Firstly, that large abandoned space ships are not the place to be if you have frayed nerves. They creak and make random clanks. Lights don’t work properly. Automated systems kick in and scare the bejesus out of you. When things are quiet, think Alien. I’ve heard that it gets less creepy and more combative later on, but I’m 4 hours in and it’s still very much in suspense mode, barring one ‘boss fight’ with a ‘Brute’.
Secondly, that System Shock 2 and Bioshock, great though they were, were only the first two rungs on the audio design ladder. Dead Space has, hands down, the best game audio my lugholes have ever been blessed to experience. Hell, it’s better than most films. Engine rooms are deafening, broken machinery squeals, noises echo down the metal hallways, being periodically cut off by a broken door as it opens and closes. Creatures utter disturbingly inhuman shrieks. Music is contextual and seamless, building vast amounts of tension (damn those off-key violins!) and then scaring the crap out of you as it highlights an event like a creature running past a doorway with a staccato burst. And perhaps worse is when you first realise that Dead Space respects the physics of a vaccuum, i.e. you can’t hear anything barring a dull concussive thump when things hit your own suit or you fire a gun. When you’ve been relying on sound to alert you to enemies - regardless of the effect on your nerves it’s still a warning - it’s a shock when one sneaks up on you completely silently with the only sound being your labouring respirator.
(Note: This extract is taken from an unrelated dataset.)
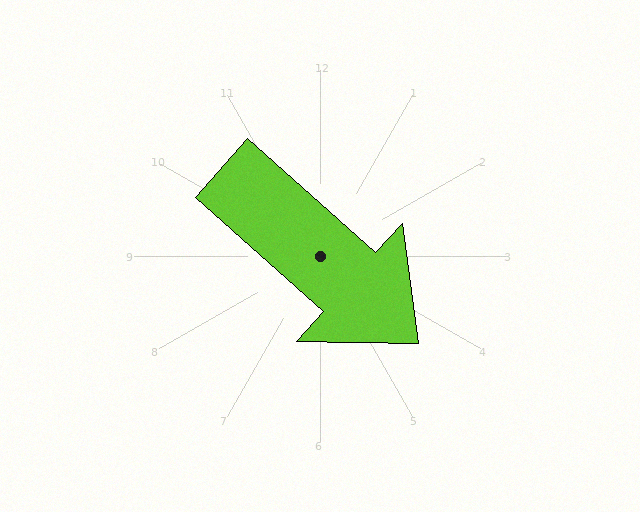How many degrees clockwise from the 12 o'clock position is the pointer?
Approximately 132 degrees.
The downside of such great audio is that I discovered it creeps out everyone else in the house too. My wife doesn’t generally like being in the room when I play it, but even when elsewhere she finds it unnerving if she can hear all the sounds. One of our cats also seems to be totally freaked out by it, even when upstairs (and with it turned down lower than usual) - my wife said he kept sitting bolt upright every time one of the ‘scare’ noises happened (there was one particularly sudden blood-curdling scream while playing that put the willies up me too), and when I finished playing last night he kept running from one window in the house to the other looking into the darkness like he was sure there were monsters out there. If I’m not careful the RSPCA will have me on their books for feline mental trauma. Maybe I need to use headphones from now on!